At the initial phase of the pandemic, it was observed that the insurance coverage was not extended to people who suffered from Covid-19, thanks to which private hospitals were charging comparably higher fees. The Parliamentary panel report says there is a need to have regulatory oversight over all hospitals working in the country to prevent refusal to accept insurance claims. The committee also wants to make Covid-19 treatment cashless for all with insurance coverage.
Several government schemes exist with the aim of helping the vulnerable during the pandemic. Beneficiaries of Ayushman Bharat scheme can now avail Covid-19 treatment at a cost of Rs 4,000 in private hospitals. For the frontline health workers, engaged in the fight against Covid-19 facing the highest risk of the pandemic, the government in March had initiated an insurance coverage of Rs 50 lakh per person. This includes doctors, nurses, ASHA workers, paramedics and sanitation staff.
The National Health Policy and beyond
The Centre adopted the National Health Policy in March 2017 (which got a facelift in 2020) to strengthen the health sector. The target was to achieve ‘Health for All’ by 2025. To meet the target, the government had planned to open medical colleges in every 3-4 parliamentary constituencies. The NHP aims to inform, clarify, strengthen and prioritise the role of the Government in shaping health systems: the investment in health, organization and financing of healthcare services, prevention of diseases and promotion of good health through cross-sectoral action, access to technologies, developing human resources, etc.
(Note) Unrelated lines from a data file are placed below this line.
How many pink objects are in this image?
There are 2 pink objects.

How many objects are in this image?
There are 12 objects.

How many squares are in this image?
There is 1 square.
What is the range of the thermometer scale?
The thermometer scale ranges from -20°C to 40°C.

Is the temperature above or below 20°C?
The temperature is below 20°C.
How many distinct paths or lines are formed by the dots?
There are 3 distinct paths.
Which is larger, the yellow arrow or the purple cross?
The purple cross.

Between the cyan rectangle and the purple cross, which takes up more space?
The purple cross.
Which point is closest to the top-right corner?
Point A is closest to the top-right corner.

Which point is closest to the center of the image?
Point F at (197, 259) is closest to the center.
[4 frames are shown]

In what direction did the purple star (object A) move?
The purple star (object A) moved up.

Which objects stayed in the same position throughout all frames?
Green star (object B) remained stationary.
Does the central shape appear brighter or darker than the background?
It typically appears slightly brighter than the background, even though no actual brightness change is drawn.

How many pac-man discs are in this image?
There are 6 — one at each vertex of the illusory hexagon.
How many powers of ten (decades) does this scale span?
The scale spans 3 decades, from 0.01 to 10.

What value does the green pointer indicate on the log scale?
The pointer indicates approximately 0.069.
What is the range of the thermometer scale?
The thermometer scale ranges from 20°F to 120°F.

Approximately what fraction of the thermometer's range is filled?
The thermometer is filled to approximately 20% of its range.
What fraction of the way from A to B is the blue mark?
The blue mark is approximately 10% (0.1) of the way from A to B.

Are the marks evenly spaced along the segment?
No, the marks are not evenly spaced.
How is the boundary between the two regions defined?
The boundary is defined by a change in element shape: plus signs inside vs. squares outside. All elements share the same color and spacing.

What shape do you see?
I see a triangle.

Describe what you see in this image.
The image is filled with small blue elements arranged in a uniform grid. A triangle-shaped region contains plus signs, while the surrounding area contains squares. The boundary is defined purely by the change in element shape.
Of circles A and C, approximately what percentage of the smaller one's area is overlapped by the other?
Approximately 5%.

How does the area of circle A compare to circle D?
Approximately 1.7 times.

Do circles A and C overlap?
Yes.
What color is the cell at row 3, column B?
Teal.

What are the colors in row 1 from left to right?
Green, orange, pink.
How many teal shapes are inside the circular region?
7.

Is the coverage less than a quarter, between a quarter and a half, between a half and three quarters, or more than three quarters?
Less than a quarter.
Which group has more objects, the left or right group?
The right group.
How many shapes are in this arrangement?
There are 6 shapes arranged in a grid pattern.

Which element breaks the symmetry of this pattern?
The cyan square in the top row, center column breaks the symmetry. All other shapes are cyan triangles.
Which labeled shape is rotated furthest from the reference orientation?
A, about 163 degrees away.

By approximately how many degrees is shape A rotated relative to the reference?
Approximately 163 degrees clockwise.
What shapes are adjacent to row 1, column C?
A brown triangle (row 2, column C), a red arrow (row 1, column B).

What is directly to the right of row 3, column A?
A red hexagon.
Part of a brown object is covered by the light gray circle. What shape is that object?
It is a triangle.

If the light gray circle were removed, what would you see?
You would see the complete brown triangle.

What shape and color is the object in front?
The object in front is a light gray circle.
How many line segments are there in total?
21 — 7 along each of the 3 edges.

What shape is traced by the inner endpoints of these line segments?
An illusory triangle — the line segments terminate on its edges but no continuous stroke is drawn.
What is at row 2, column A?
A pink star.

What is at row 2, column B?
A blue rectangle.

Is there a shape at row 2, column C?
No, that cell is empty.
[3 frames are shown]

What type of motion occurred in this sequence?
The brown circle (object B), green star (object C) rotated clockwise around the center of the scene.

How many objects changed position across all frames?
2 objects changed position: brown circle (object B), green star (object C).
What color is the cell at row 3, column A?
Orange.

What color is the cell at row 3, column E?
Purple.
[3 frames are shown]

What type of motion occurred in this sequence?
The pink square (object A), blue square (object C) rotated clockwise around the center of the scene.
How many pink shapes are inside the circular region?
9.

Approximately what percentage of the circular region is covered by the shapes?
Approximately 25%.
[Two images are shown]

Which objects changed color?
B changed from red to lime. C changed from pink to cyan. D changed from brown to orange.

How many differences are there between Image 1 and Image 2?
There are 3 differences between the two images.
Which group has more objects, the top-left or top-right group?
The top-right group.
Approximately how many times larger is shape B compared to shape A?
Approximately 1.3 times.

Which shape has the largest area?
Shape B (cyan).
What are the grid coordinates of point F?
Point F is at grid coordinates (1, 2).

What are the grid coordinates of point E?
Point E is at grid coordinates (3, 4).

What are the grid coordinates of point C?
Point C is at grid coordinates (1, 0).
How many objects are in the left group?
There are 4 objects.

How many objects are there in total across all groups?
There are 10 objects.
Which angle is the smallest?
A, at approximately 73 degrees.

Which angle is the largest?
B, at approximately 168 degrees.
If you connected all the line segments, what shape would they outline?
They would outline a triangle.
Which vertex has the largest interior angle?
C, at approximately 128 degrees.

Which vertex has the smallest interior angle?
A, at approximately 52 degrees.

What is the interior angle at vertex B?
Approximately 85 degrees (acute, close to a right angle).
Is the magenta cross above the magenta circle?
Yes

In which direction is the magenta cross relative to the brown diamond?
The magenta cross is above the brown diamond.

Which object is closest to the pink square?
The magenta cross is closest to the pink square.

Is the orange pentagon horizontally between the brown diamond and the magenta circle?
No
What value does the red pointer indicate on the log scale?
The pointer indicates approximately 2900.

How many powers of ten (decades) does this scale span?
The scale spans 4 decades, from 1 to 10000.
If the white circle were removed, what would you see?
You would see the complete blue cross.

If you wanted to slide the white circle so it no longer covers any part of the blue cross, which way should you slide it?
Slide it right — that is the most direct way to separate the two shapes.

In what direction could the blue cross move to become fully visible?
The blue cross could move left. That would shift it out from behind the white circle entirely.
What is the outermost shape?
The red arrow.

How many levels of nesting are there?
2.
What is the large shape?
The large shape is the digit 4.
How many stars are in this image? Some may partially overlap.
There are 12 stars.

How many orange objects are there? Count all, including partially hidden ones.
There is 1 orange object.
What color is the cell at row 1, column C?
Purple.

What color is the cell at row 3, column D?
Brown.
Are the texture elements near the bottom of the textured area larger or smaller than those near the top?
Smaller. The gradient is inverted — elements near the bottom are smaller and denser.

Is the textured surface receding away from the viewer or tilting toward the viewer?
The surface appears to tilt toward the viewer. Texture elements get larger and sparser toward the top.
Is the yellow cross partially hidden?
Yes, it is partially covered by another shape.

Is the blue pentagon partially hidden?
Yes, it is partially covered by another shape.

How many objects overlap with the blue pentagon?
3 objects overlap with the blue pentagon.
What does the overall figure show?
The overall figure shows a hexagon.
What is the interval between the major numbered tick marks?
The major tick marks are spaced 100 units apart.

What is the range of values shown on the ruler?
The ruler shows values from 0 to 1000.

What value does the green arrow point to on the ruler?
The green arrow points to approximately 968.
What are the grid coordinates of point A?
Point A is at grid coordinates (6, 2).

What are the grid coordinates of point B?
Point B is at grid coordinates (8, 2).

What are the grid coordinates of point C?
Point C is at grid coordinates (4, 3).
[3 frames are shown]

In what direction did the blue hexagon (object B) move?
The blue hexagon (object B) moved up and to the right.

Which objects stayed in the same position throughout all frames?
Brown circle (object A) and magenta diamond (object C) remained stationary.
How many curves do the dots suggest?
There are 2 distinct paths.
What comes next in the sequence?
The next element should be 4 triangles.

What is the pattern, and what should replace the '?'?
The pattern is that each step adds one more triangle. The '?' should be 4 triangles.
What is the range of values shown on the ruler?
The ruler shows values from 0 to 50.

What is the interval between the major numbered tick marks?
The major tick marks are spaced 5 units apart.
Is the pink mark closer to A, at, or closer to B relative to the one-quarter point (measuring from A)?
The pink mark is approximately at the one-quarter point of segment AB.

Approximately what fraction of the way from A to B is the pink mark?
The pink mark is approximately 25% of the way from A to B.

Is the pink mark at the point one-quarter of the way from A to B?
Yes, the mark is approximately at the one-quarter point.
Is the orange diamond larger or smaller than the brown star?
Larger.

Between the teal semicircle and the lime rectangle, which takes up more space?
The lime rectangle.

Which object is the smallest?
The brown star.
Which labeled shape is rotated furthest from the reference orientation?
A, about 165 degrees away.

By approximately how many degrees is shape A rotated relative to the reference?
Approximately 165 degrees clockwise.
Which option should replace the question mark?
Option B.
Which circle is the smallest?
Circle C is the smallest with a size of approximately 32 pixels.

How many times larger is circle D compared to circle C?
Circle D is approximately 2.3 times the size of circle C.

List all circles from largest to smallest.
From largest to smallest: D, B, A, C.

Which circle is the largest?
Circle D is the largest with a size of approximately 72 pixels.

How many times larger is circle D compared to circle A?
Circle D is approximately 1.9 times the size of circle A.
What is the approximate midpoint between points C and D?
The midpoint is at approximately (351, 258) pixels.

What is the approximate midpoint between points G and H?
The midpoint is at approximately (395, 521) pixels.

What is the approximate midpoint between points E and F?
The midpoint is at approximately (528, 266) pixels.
In this context, the Parliamentary panel wants the government to take some measures so there won’t be a problem in handling such crises in the future. On vaccine trials and use, the committee says no emergency use authorisation has been given by the central drugs standard control organisation. “If given, it should be given under proper precautions and consideration by the government in rare cases”. It has also proposed detailed standard operating procedures (SOP) for the international passengers to India. The SOP includes proper screening, testing and quarantine in the cases of a pandemic break in the coming future. The panel says a uniform health care system should be created across the country to handle pandemics.
Meanwhile, the committee says it’s necessary to use campaigns to prevent people from panicking. This will also help them abstain from spending huge amounts of money on expensive drugs through campaigns. The panel has also asked the government to prepare Aadhaar-linked national databases. This, it says, can help the government reach people in times of future crises and provide rations and facilities. The panel has “strongly recommended” amendments to some laws. These include the Inter-State Migrant Workmen (Regulation of Employment and Conditions of Services) Act, 1979, Disaster Management Act, 2005 and Epidemic Diseases Act, 1897.